ETL is the discipline of getting data out of one place, cleaning it, and getting it into another. Most analytics organizations run on the quiet pipework these jobs perform overnight.
In plain language
In data work, this term tends to appear once an organisation outgrows ad-hoc spreadsheets and starts thinking in pipelines and warehouses. ETL is the discipline of getting data out of one place, cleaning it, and getting it into another. Most analytics organizations run on the quiet pipework these jobs perform overnight. If you are new to the field, the simplest mental model is this: extract, transform, load — moving data with intent. Read it once with that frame in mind, then come back and read it again — that is usually enough for the rest of the entry to make sense.

An everyday picture
Think of ETL as the basement of a building: large, quiet, and where almost everything ends up being kept.

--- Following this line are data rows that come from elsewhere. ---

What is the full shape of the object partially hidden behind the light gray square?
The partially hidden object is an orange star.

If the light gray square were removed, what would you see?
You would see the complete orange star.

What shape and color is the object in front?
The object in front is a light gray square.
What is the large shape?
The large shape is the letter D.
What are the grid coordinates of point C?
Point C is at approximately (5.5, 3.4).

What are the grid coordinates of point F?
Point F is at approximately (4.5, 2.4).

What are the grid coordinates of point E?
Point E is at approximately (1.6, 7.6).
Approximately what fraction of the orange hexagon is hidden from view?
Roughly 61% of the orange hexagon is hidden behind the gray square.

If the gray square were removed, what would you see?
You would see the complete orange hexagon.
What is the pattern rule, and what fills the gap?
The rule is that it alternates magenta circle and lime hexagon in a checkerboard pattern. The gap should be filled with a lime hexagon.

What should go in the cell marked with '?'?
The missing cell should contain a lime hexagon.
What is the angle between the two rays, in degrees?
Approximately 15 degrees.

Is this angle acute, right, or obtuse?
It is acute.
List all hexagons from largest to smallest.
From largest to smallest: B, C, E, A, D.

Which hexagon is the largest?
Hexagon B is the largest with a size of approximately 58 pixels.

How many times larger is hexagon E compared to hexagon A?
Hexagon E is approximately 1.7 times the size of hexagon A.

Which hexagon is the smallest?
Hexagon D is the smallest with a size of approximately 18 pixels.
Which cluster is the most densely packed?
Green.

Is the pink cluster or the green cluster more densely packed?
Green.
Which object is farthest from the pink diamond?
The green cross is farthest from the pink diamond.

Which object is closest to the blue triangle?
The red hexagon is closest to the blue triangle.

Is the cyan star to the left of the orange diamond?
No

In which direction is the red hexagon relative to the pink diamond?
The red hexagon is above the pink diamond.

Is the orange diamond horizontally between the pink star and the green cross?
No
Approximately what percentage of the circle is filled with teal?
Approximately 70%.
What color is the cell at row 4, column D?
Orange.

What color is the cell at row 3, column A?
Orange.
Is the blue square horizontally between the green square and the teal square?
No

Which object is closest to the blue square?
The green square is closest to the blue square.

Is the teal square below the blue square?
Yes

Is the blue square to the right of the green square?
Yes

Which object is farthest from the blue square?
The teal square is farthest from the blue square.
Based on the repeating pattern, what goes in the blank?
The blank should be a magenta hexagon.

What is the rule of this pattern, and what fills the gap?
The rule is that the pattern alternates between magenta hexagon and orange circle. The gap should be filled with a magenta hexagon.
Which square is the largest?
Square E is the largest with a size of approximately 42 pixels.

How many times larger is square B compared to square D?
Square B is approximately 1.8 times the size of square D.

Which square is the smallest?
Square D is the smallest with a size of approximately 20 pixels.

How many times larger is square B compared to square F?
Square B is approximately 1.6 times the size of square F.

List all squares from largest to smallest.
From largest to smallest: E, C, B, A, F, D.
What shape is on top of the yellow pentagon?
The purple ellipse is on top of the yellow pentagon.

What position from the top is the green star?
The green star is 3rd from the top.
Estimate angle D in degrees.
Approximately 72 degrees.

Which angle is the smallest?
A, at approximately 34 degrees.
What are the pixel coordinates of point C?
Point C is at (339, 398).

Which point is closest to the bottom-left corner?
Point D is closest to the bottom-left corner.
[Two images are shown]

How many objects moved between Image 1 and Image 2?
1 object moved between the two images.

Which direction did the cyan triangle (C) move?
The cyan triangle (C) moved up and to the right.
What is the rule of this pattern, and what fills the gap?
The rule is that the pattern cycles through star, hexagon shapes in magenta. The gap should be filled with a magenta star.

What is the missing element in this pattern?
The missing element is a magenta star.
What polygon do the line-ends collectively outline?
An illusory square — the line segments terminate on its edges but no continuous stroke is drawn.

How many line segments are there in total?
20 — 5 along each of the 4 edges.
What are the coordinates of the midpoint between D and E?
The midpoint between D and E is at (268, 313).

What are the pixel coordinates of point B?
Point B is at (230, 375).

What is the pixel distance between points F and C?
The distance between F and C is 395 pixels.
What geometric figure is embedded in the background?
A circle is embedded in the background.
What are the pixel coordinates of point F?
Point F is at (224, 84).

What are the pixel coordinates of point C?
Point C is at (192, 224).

The room upstairs is what people use; the basement is what makes the room possible.
Where it shows up
ETL lives behind dashboards, analytics tools, recommendation engines, and back-office reports. Most users never see it directly. The team that uses it is usually the one looking at numbers all day.
A small example
Imagine the scene above. The role ETL plays is the one its blurb describes — Extract, Transform, Load — moving data with intent. When last night's sales numbers arrive in a dashboard this morning, ideas like this are part of the pipework that moved them.
Common misunderstanding
One line to take with you
ETL is leverage on what you already have. Shape the data well and the rest gets easier on its own.